I love music that almost instantly creates a fantasy world in the listener’s mind. You only have to close your eyes, and the song will take you to another dimension, far away. For me this kind of music is the most magical of all. An album with this fine quality is Jon Richards‘ release, named Elysian Fields (2011). Rarely have I played an album that creates more fantastic visions than this; It is as magical and wonderful as the flying white horse on the CD cover.
Elysian Fields is Jon Richards’ first album on the MG Music label, and his third album total. This UK based artist has in the past released two albums on R Cat Record – named Pangea (2008) and Transmigration (2009). Jon is in many ways a perfect addition to MG Music, since he has “that gentle & warm sound” this label has become so famous for. Together with the skilled studio crew here I’m sure we have many Richards albums to look forward to.
The album’s opening is extremely strong; as a radio host I know that these first few songs are winners. I could play them all day long and not loose many listeners, and get many new ones too. Gates of the Sun is the first song, starting with a nice acoustic guitar and then larger-than-life strings. The melody is light and warm, inviting you into a comfortable dream world.

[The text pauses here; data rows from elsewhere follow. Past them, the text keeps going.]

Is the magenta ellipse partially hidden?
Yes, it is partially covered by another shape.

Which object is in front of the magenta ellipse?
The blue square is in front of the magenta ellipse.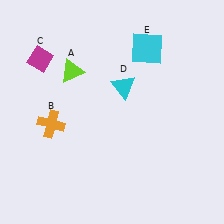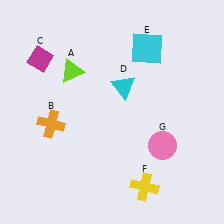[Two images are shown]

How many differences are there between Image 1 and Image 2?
There are 2 differences between the two images.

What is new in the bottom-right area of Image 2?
A yellow cross (F) was added in the bottom-right area of Image 2.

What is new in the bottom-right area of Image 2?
A pink circle (G) was added in the bottom-right area of Image 2.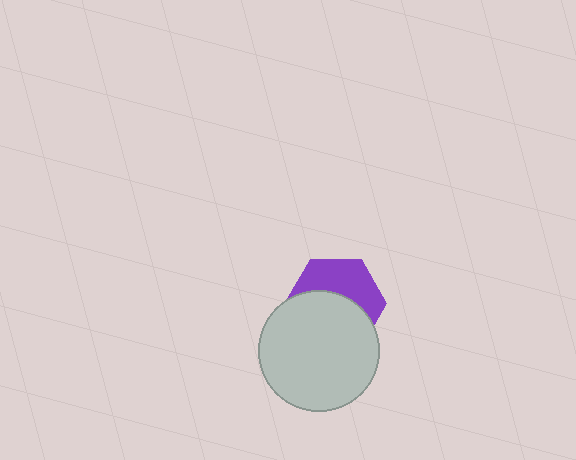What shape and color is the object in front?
The object in front is a light gray circle.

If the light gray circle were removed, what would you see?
You would see the complete purple hexagon.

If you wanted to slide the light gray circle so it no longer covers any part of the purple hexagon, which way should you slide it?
Slide it down — that is the most direct way to separate the two shapes.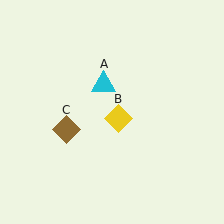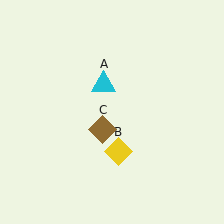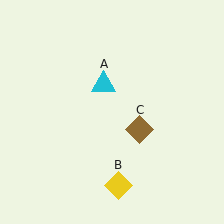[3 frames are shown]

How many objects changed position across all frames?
2 objects changed position: yellow diamond (object B), brown diamond (object C).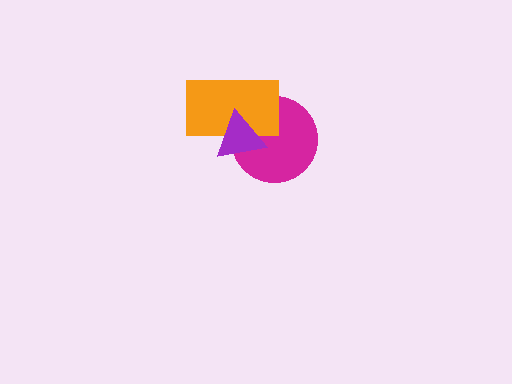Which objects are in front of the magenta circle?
2 objects cover part of the magenta circle: the orange rectangle and the purple triangle.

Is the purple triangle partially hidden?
No, no other shape covers it.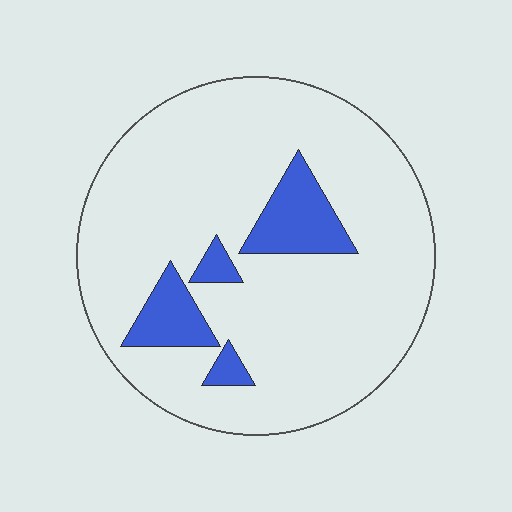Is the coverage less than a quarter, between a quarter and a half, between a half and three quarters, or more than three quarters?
Less than a quarter.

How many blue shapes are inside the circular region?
4.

All songs here are long, the shortest being the almost 7 minute album opener. In other words; you have plenty of time to discover this musical dream world. The second track is Asphodel Meadows, with its laid-back rhythm and wonderfully mystical atmosphere.
Elysian Fields is as magical and wonderful as the flying white horse on the CD cover.
I don’t know if Jon Richards composed Elysian Fields especially to MG Music, but the two part Tir Na Nog is very Medwyn Goodal-ish in its sound – à la Clan series or Druid – something that is sure to give Richards many new fans. It is highly melodic and the attention to details, like small songs within the song, is very well done. Part 2 is more dreamy and thoughtful.
The overall sound quality is very good, as one would expect from a sequenced album. Some of the main instruments are quite dated though, which perhaps will limit the albums success among some audiences, but for us analogue synth fans this is only positive.
Yes, this album sure is magical; just put on the 10 minute long Jade Emporer. It is fantasy storytelling in music. But the interesting part is that the album is dreamy without lulling the listener to sleep. It has quite fast rhythm and equally upbeat melodies, and its magic is all in the spellbinding atmospheres.
I can only say that Jon Richards has done an amazing job. Elysian Fields is one of this year’s finest releases. It is like magical treasure chest waiting for you to open it, again and again, filled with the most wonderful creatures your mind can create.